In tutto questo, la televisione generalista rimane ancora l’unico strumento in grado di mettere in contatto le diverse generazioni e il generale con il locale. A metà dello scorso decennio si è verificato un passaggio repentino dalla sostanziale dipendenza dalla TV, all’apertura verso un’ampia gamma di media. Ma anche se è finita la monarchia assoluta della TV, permane però il suo ruolo primario, perché meglio di altri essa risponde alla preoccupazione generalizzata di media attendibili, chiari, disponibili, facili da usare, economici, multimediali e tecnologicamente avanzati. Inoltre, attraverso le ICT, lo schermo televisivo può essere visibile sui computer e sui dispostivi mobili, rendendo così possibile l’ibridazione tra i contenuti televisivi e quelli personali presenti sui social network.

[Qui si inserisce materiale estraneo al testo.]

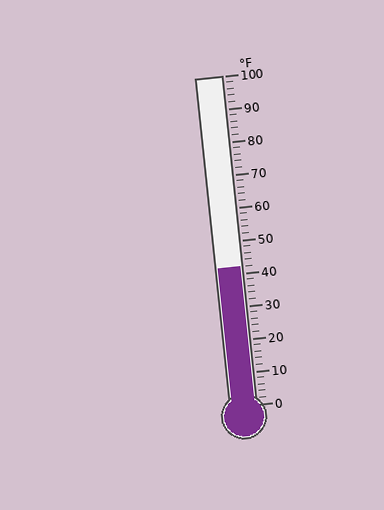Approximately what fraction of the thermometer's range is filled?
The thermometer is filled to approximately 40% of its range.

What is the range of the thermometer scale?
The thermometer scale ranges from 0°F to 100°F.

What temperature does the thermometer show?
The thermometer shows approximately 42°F.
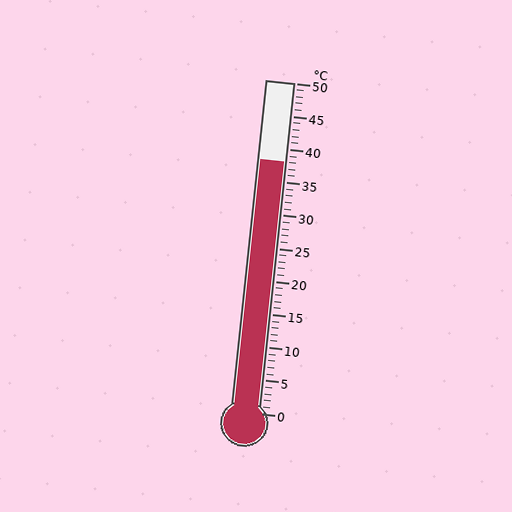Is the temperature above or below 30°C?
The temperature is above 30°C.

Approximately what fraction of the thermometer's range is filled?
The thermometer is filled to approximately 75% of its range.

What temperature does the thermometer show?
The thermometer shows approximately 38°C.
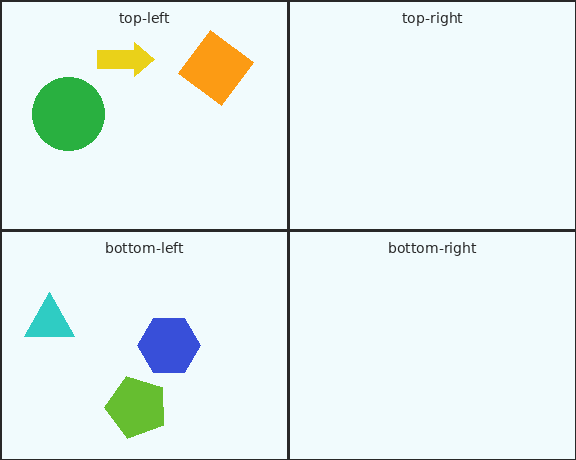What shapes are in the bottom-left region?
The lime pentagon, the blue hexagon, the cyan triangle.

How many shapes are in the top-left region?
3.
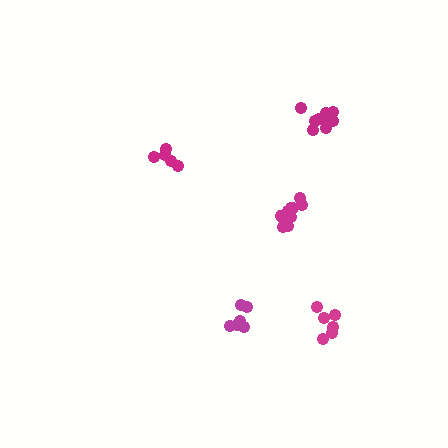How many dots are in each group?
Group 1: 6 dots, Group 2: 10 dots, Group 3: 9 dots, Group 4: 5 dots, Group 5: 6 dots (36 total).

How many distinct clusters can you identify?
There are 5 distinct clusters.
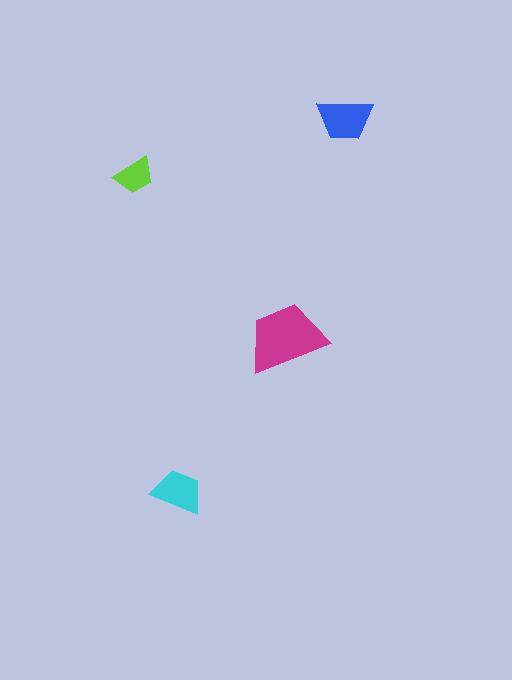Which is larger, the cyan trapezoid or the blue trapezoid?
The blue one.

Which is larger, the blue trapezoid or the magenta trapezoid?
The magenta one.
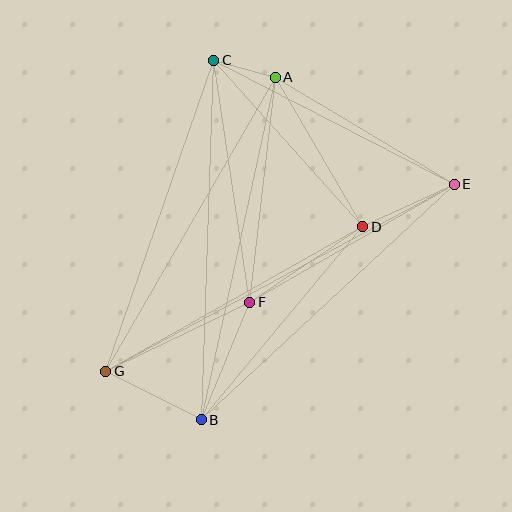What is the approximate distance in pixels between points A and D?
The distance between A and D is approximately 173 pixels.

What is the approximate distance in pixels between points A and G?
The distance between A and G is approximately 340 pixels.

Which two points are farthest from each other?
Points E and G are farthest from each other.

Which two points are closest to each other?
Points A and C are closest to each other.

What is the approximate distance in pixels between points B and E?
The distance between B and E is approximately 346 pixels.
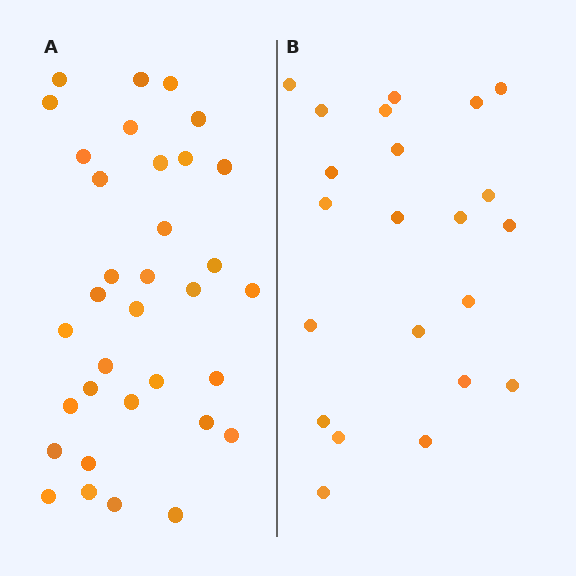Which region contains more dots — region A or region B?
Region A (the left region) has more dots.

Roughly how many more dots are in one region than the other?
Region A has roughly 12 or so more dots than region B.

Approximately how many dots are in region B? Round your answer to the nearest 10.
About 20 dots. (The exact count is 22, which rounds to 20.)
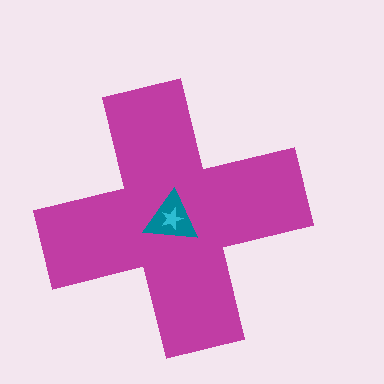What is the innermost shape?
The cyan star.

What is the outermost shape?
The magenta cross.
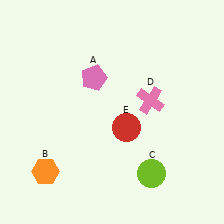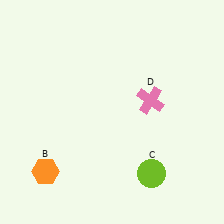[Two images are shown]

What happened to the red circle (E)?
The red circle (E) was removed in Image 2. It was in the bottom-right area of Image 1.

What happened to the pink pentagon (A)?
The pink pentagon (A) was removed in Image 2. It was in the top-left area of Image 1.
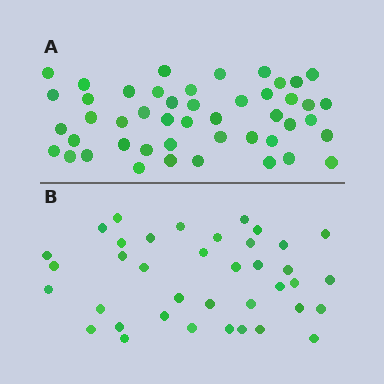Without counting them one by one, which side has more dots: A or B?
Region A (the top region) has more dots.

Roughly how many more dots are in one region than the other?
Region A has roughly 8 or so more dots than region B.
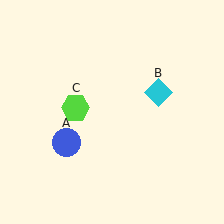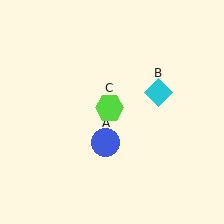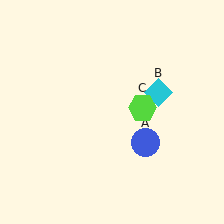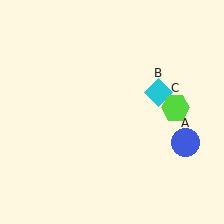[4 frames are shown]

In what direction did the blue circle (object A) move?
The blue circle (object A) moved right.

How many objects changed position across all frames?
2 objects changed position: blue circle (object A), lime hexagon (object C).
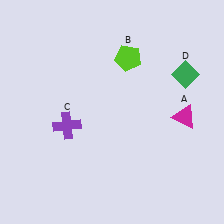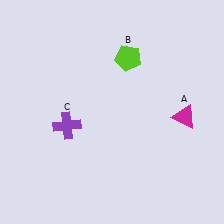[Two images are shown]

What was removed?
The green diamond (D) was removed in Image 2.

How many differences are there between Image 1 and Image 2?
There is 1 difference between the two images.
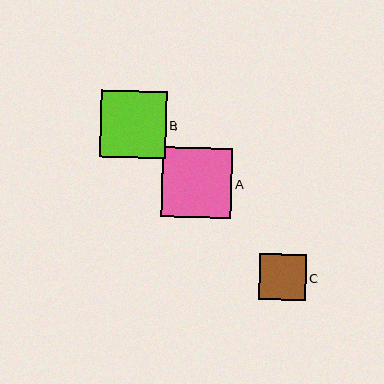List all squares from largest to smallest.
From largest to smallest: A, B, C.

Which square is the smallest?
Square C is the smallest with a size of approximately 47 pixels.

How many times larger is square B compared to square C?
Square B is approximately 1.4 times the size of square C.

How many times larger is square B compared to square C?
Square B is approximately 1.4 times the size of square C.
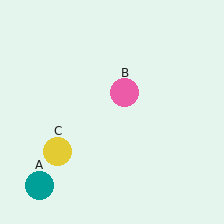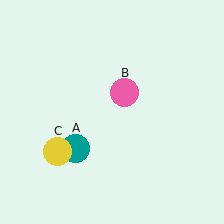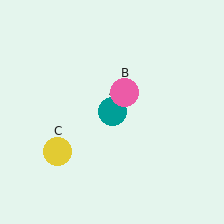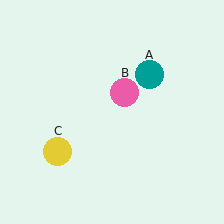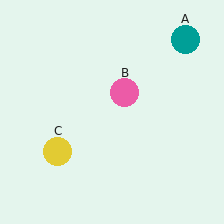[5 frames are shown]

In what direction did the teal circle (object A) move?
The teal circle (object A) moved up and to the right.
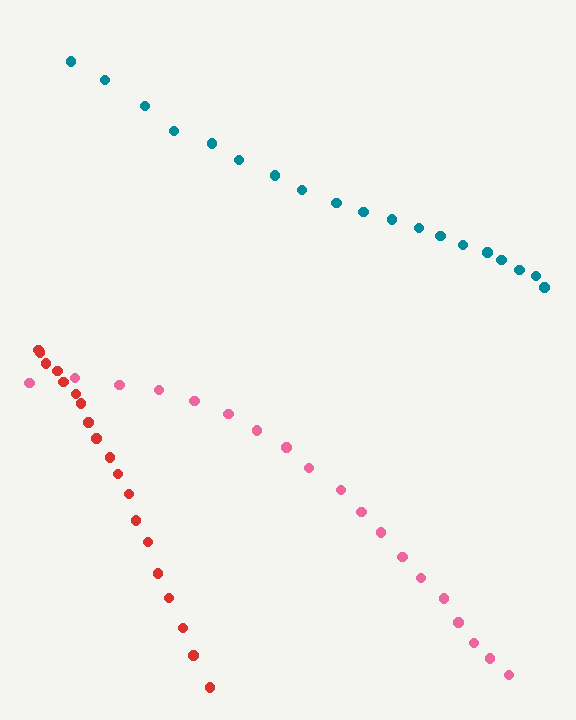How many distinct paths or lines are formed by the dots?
There are 3 distinct paths.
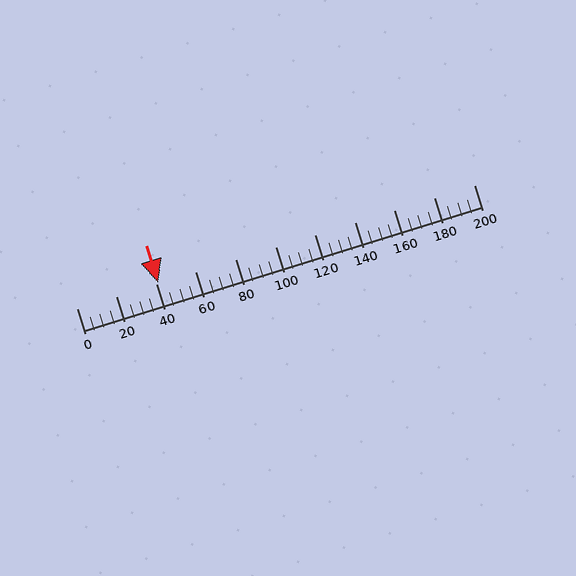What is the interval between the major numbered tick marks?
The major tick marks are spaced 20 units apart.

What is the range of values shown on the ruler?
The ruler shows values from 0 to 200.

In questa fase di trasformazione si intrecciano sentimenti contrastanti di preoccupazione e di diffidenza, ma insieme anche di grande ottimismo. L’informazione richiede infatti grandi apparati, eppure sul web tutti possono fare informazione; sono necessari grandi investimenti, ma sul web l’informazione è gratuita; le grandi strutture possono facilmente pilotare l’informazione mentre l’informazione on-line è controllata e garantita dagli utenti. Un esempio tangibile di questa trasformazione si può riscontare nell’imprevisto affermarsi in Italia del Movimento 5 stelle attraverso l’utilizzazione della rete, la diffidenza verso i media tradizionali, l’affidarsi al passaparola e al contatto diretto con i propri aderenti[20].
 3.3. Le ambiguità della rete
 
Anche se progressivamente il concetto di rete è venuto assumendo un valore positivo, per l’intreccio di relazioni che sottintende conserva però ancora un’ambiguità di fondo. Ambiguità che è tipica del concetto di rete inteso come strumento che serve a catturare le prede. Se applichiamo il concetto di rete al sistema dei media, inevitabilmente le prede sono gli utenti. Gli utenti sono abituati ad un uso personalizzato, flessibile, indifferente al medium utilizzato, per appropriarsi gratuitamente dei contenuti preferiti nel mare della comunicazione. Ma anche gli apparati della comunicazione gettano le loro reti, non troppo strette per permettere di entrare, né troppo larghe per far entrare e uscire liberamente come se non esistessero. Esse offrono contenuti creati appositamente perché gli utenti possano entrare e uscire dalle reti. Gli utenti del web sono disposti a pagare le loro reti/apparecchiature elettroniche per pescare i contenuti, ed un canone per l’utilizzo, ma il 79,5% non intende pagare i contenuti pescati anche se il 35% concede agli editori di ripagarsi le spese con la pubblicità. L’avvento della nuvola (cloud) in cui il provider consente all’utente di conservare i contenuti desiderati porterà ad una trasformazione fondamentale nei futuri equilibri. Come per le caselle di posta gestite dai provider, una parte dello spazio nella nuvola sarà offerto gratuitamente, ma, una volta creato, per ampliarlo si dovrà pagare. Questo cambiamento del modo di trasferire e conservare i contenuti di internet nella nuvola, porterà ad una riorganizzazione profonda della rete e dell’intero sistema che ruota attorno ad essa.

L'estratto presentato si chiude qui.